Yaşı bizden oldukça büyük olan ve çok değer verdiğimiz bir dostumuz  ‘karakter kazanmak çok uzun süre ister, ama kaybetmek an meselesidir’ diye  her defasında gözlerimizin içine bakarak “ bu söylediğim kulağına küpe olsun” derdi.

Değerler birbiri ardına iflas ediyor.

Kokuşmuşluk ve çürümüşlük hızla yayılıyor.

Bu durum biraz ülkenin her tarafından merkeze taşınan farklı yaşam biçimleri ve alışkanlıklar, birazda teknolojinin hızlı gelişimiyle orantılı olarak farklı yaşam biçimlerinin büyük şehirlerde yayılma alanının çoğalmasıyla ilgilidir.

Bu konuda çalışan herhangi bir  kurum yada kuruluşun olduğu noktasında da artık umudumuzu kesmiş durumdayız

Bu kadar çürümüşlük bu kadar değer erozyonu karşısında ortak değer ve kültür oluşturma çabasının da olmadığını net bir şekilde görüyoruz.
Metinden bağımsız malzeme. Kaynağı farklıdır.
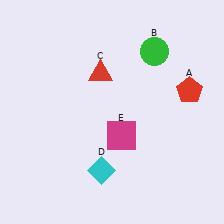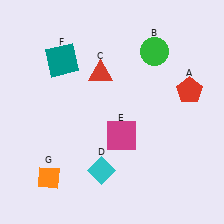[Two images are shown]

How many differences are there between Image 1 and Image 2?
There are 2 differences between the two images.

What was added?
A teal square (F), an orange square (G) were added in Image 2.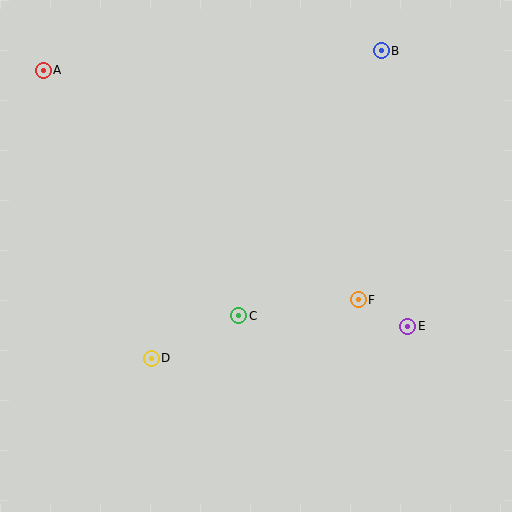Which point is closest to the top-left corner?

Gittikçe yalnızlaştırılan yalnız bırakılmaya terk edilen insan.

Her alanda zorla tek başına bırakılmaya çalışılan insan.

Her programda, filmde, tiyatroda, sinemada kısacası yaşamın her alanında kaynağının nereden alındığı belli olmayan çekirdek aile yaşamı pompalanan bir hayat.

Geçmişi kötülemenin, aşağılamanın, yıpratmaya çalışmanın hiçbir faydasını göremedik henüz.

İlericiliğin birinci şartı geçmişine sövmek olmamalıydı.

Çağdaşlığın birinci şartı tarihini kötülemek olmamalıydı.

Medeni olmanın birinci şartı atalarını aşağılamaya çalışmak olmamalıydı.

Batılılığın birinci şartı medeniyetini inkâr etmek olmamalıydı.

Değerlerin iflasını getiren; aslında medeni bir toplum oluşturma gayretini şiddetle zorla uygulamaya koyan zihniyetten başka da bir şey olmamıştır.

İyi niyetlerle çıkılan yolların aslında nasıl bir canavar yarattığı kuşkusuz bugün karşımıza daha net çıkmış durumdadır.

Artık insanlar bir evde yalnız başına ölmekte işin daha kötüsü bu ölümlerden  günlerce kimsenin haberi olmamaktadır.

Yalnızlaştırılan, tek başına yaşamaya sürüklenen hatta buna zorlanan insanlar alışık oldukları toplumsal yaşamdan bireysel yaşama döndürüldüklerinde şaşırıp kalmakta ve ne yapacaklarını bilemez hale gelmektedirler.

Artık soru soracakları bir insan bir makam yada bir kurumda yok çevrelerinde.

Deneyimli tecrübeli büyükleri yanlarından kopartılarak ayrılmıştır.

Nasıl davranacaklarını bilmedikleri bir mesele önlerine geldiğinde internet sayfalarına danışmaya kadar varmıştır işin boyutu.

Değerlerin iflası bir yanda rüşveti, kayırmayı, irtikâp ve yolsuzluğu beraberinde hızla getiriyor.

Değerlerin iflası; insanın kendi kendisini kandırmasını, beraberinde merhametini, şefkatini kaybetmesini ve en sonunda da oluşan şartlar neticesi zalimleşmeyi de beraberinde getiriyor.

Bir yurt dışı  ziyaretinde yemek sırasında votka kadehini “Bismillah” diye kaldıran arkadaşımıza yanımızdaki  dostumuz ‘ne yapıyorsun’ diye sorunca, muhatap  büyük bir ciddiyetle ‘hiçbir şey besmelesiz içilmez’ cevabını vermişti.

Buradan da anlaşılıyor ki ne yaparsanız yapın değerlere ihtiyaç var.

İzlerini aradan yüz yıl bile geçse silemezsiniz.

İşler birbirine çok karışabilir değerler altüst olabilir.

Ama temel unutulmaz.

Değerlerin iflası önlemek adına her şeye rağmen geç kalmış sayılmayız.